GPT-4’e Ne Kadar Güvenebiliriz?
Halüsinasyon, Rebooting AI: Building Artificial Intelligence We Can Trust kitabının yazarlarından Gary Marcus’un uzun bir süredir üzerinde durduğu bir konu. Marcus, GPT’nin muhteşem olmasına rağmen 2022 yılındaki makalesinde belirttiği doğruluk ve güvenilirlik sorunlarını aşamadığını savunuyor. GPT’nin robotlara veya bilimsel keşiflere rehberlik etmek için güvenilir bir şekilde kullanılamayacağı konusunda ısrar ediyor (https://garymarcus.substack.com/p/gpt-4s-successes-and-gpt-4s-failures ).
Ancak medya, coşkuyla tam tersini iddia ediyor ve GPT’nin içsel sorunları yeterli ve açık bir şekilde tartışılmıyor. Bunda YZ şirketlerinin ve bazı bilim insanlarının da payı var. Örneğin, 2016’da Toronto’daki YZ konferansında derin öğrenmenin büyükbabası ve zamanımızın en ünlü bilim insanlarından Geoffrey Hinton, radyologluğun sonunun geldiğini öne sürüyordu. Hinton’a göre derin öğrenme, MRI ve BT taramalarından alınan görüntüleri okumak için o kadar uygundu ki radyolog yetiştirmeyi artık bırakmamız gerekiyordu. Derin öğrenme, beş yıl içinde daha iyi sonuçlar verecekti. Günümüzde gelindiğinde ise yapay öğrenmenin (machine learning – makine öğrenmesi) radyolojide kullanımının göründüğü kadar kolay olmadığı ortaya çıktı. Şimdi insanlar ve makinelerin birbirlerinin güçlü yanlarını tamamlayarak çalışmasının daha verimli olacağı görüşü yaygın. En azından şimdilik!
Marcus (2022), insan dilini gerçekten anlayabilen makinelerden hâlâ çok uzak olduğumuzu ve güvenilir bir yapay zeka elde edeceksek derin öğrenmenin inşa etmemiz gereken şeyin yalnızca küçük bir parçası olduğunu düşünüyor. Marcus’a (2022) göre temelde örüntüleri tanımaya yönelik bir teknik olan derin öğrenme, ihtiyacımız olan tek şeyin kabaca hazır sonuçlar olduğu, risklerin düşük olduğu ve mükemmel sonuçların isteğe bağlı olduğu durumlarda kendini en iyi gösteriyor. Örneğin, akıllı telefonunuzdan tavşan fotoğraflarını listelemesini istediğinizde daha önce hiçbir fotoğrafı etiketlememiş olsanız da telefonunuzdaki YZ, tavşan etiketli fotoğraflara yeterince (!) benzeyen tüm fotoğrafları listeleyebilir. Fakat otomatik, derin öğrenme destekli fotoğraf etiketleme hataya açıktır; ışığın yetersiz, fotoğraf açısının ters vb olduğu durumlarda bazı tavşan fotoğraflarını kaçırabilir. Fakat birkaç fotoğrafı kaçırdı diye kimse zarar görmez ve sinirlenip telefonunu fırlatıp atmaz.

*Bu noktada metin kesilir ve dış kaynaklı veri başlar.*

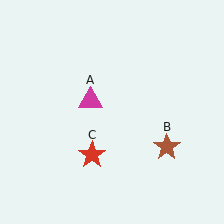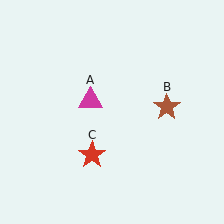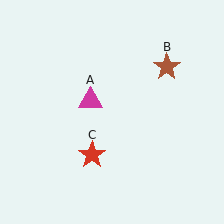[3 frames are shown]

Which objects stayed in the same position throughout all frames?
Magenta triangle (object A) and red star (object C) remained stationary.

Radyoloji veya sürücüsüz araçlarda olduğu gibi riskler daha yüksek olduğunda, derin öğrenmeyi benimseme konusunda çok daha dikkatli olmamız gerekir. Yapılacak tek bir hata, insanın hayatına mal olacaktır. Özellikle, derin öğrenme sistemlerinin üzerinde eğitildikleri şeylerden önemli ölçüde farklı olan “aykırı değerler” ciddi sorunlar yaratabilir. Örneğin Tesla, “tam kendi kendine sürüş modu”nda, yolun ortasında dur işaretini tutan bir kişiyle karşılaştığında ne yapacağını şaşırdı; insan sürücü, aracı devralmak zorunda kaldı. Çünkü Tesla, ne kısmen dur işaretiyle gizlenmiş insanı ne de yol kenarındaki olağan bağlamının dışındaki dur işaretini tanıyabildi!
Derin öğrenme sistemleri günümüzde hiç beklenmedik anlarda aptalca hatalar yapabiliyorlar. Bazen bir insan radyoloğun bir aksaklık olarak değerlendireceği (görüntüdeki kirlilik gibi) durumlar yanlış okunabiliyor. Radyolojide kullanılan YZ sistemleri çoğunlukla veya tamamen görüntülere dayanıyor. Bir hastanın geçmişini tanımlayabilecek tüm metinleri yeterince anlamadığından bazen kritik bilgileri ihmal ediyor. Dolayısıyla radyologlar tamamen devreden çıkarılamıyor. Bir derin öğrenme sistemi, elmanın önünde üzerinde “iPod” yazan bir kağıt parçası olduğu için elmayı yanlış bir şekilde iPod olarak etiketleyebiliyor. Ya da bir başkası, karlı bir yolda devrilmiş bir otobüsü kar küreme makinesi olarak etiketleyebiliyor. Marcus (2022), yapay öğrenmenin bütün bir alt alanının bu gibi hataları incelediğini, ancak henüz net yanıtlara ulaşamadığını belirtiyor.
Günümüzde bu gibi sorunları daha fazla veri toplayarak aşma doğrultusunda bir eğilim var. Daha fazla veri ve giderek daha büyük ölçeklerde derin öğrenme ile YZ’nin daha iyi hale getirebileceği görüşü yaygın. GPT’nin 2018’den bu yana gelişimi de bu eğilimi haklı çıkarıyor gibi. Fakat 2022’de yayımlanan bir makalede Google, GPT-3 benzeri modelleri büyütmenin onları daha akıcı hale getirdiği, ancak daha güvenilir yapmadığı savunuluyor (https://arxiv.org/abs/2201.08239). Marcus (2022) da devasa ölçeklendirmenin şimdiye kadar bir devrime yol açmadığının altını çiziyor. Marcus’a (2022) göre GPT-4, GPT-3 ve 3.5’ten açıkça daha iyi, ama bu fark nitelik değil, nicelikle ilgili. Güvenilirlik sorunu hâlâ devam ediyor.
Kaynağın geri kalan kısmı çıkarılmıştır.